In the code you posted, v1 and v2 are initialized and even if input fails, you'll at least get some result with well defined behaviour.

That said, it's a logical error to not check whether input suceeded. After all, 0 is a valid input possibilty and without an additional check there's no way to tell if that's what user entered.

The easiest way to do that is to use input expression in boolean context, inside if condition:

if (std::cin >> v1 >> v2) {
    // good, use v1 and v2
} else {
    // bad input, we can't
    // rely on v1 and v2 to
    // have meaninful value here
}

Streams are implicitly convertible to bool and if there are no error flags set, they evaluate to true and to false otherwise.

Having done the above check there's little to no need for initialization, as we'll never touch v1 and v2 if input failed.

Answer 3

It's part of a common practice.

It is better to initialize a value to a variable to give it a sense of completeness.

Answer 4

While the other answers are correct, I don't believe they are likely to be the actual reason why these variables are being initialised to zero.

Instead, I strongly suspect the reason is this: if they were not, most compilers would issue a warning about using an uninitialised variable.

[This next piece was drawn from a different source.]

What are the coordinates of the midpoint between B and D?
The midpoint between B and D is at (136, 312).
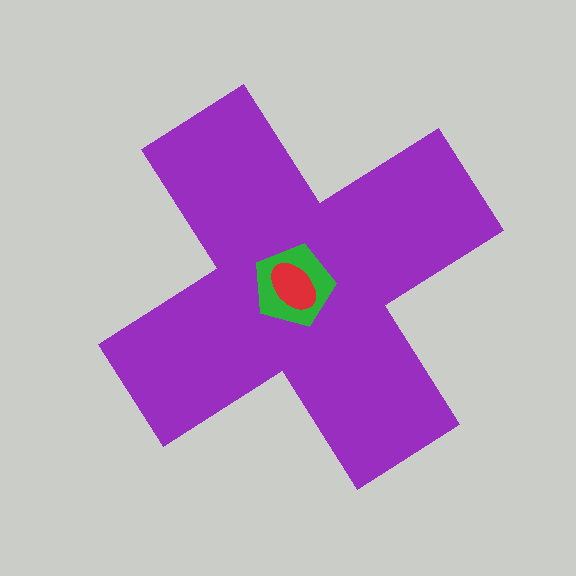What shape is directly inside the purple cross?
The green pentagon.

I believe the initialisation here is there primarily, or purely, to suppress the issuing of a warning.

Answer 5

It's a common practice, but in this example it's a workaround for not having thought enough about error handling. The rationalization that you could get an invalid value if you don't initialize them only matters if you don't bother to check whether the input succeeded. The code doesn't check whether the input succeeded, so it is fatally flawed. No amount of otherwise unneeded initialization can fix that.

std::cin >> v1 >> v2;
if (std::cin)
    std::cout << "The sum of " << v1 << " and " << v2
        << " is " << v1 + v2 << std::endl;
else
    std::cout << "Bogus input\n";

Answer 6

It's a common practice to set a value to the variables when you define them. Sometimes, you get bad errors when try to operate with variables that weren't initializated with a value.

But in your example, it isn't important, because you set a value with cin read.